Showing that he still possesses a cheeky side, ‘Big Boots’, with its dirty bass line and simple piano accompaniment, is about a sexy truck stop waitress and probably far less about footwear than you might think.
Explaining just what it takes to spend so much time on tour, the excellent ‘Rules of the Road’ is followed by ‘The Big Goodbye’, a pretty heartless but entirely realistic account of trying to get rid of an overly clingy one-night stand. ‘Road Rats Forever’ is, not altogether unsurprisingly, a reworking of ‘Road Rats’ from 1977’s Lace & Whiskey (Warner), the song written from the point of view of the band’s road crew.
It wouldn’t be an Alice Cooper album without a ballad and ‘Baby Please Don’t Go’ is one of the best he’s done for years, the lyrics an emotional recounting of having to say goodbye to a loved one at the start of a tour. Before finishing the record with a rousing cover of ‘Magic Bus’ (again, a song not necessarily about what you might think) by The Who, ‘100 More Miles’ is about returning from a long time on the road and the disorientation it causes to suddenly be thrown back into everyday life without a schedule or plan.

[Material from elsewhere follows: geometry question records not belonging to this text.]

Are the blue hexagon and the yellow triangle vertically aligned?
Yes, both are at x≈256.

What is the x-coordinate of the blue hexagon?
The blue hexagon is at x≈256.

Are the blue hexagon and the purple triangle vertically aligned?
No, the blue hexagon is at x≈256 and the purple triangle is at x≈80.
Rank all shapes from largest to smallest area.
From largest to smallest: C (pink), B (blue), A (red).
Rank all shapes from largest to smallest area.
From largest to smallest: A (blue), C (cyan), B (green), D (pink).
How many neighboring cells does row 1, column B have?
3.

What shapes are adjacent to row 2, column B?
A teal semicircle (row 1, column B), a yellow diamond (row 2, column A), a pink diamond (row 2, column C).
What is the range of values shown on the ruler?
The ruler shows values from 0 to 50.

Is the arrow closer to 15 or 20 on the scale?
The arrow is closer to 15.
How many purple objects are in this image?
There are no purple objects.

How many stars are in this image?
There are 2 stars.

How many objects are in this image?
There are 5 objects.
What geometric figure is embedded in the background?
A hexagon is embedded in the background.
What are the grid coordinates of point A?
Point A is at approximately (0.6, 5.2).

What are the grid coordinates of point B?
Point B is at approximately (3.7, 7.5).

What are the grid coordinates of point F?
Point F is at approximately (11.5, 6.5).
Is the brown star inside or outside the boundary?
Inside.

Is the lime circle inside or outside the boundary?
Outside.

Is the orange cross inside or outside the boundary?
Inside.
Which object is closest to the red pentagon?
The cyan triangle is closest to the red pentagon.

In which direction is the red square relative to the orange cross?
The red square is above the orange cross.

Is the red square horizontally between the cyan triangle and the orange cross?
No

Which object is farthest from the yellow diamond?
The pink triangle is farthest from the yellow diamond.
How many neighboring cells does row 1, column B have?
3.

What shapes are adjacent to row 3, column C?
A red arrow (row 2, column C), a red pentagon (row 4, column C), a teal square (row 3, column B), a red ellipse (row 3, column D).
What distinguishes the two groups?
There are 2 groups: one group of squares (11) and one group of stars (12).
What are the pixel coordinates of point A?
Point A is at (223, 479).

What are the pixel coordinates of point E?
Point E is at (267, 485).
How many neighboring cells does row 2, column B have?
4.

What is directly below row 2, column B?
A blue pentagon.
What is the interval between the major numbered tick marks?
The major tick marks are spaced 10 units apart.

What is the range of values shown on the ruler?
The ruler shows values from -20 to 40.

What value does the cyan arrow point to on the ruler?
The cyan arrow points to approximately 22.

Recorded live in the studio with no overdubbing, this is Alice and his band in full flight and with no frills. Guitarists Nita Strauss, Ryan Roxie, and Tommy Henriksen play their fingers off while Chuck Garric produces bass lines that suit each song perfectly and sticksman Glen Sobel‘s drum kit just sounds monstrous. Varied but consistent, retro but modern, Road is yet another top-quality record packed with memorable, instant choruses, killer hooks, and some of Alice’s best lyrics for years.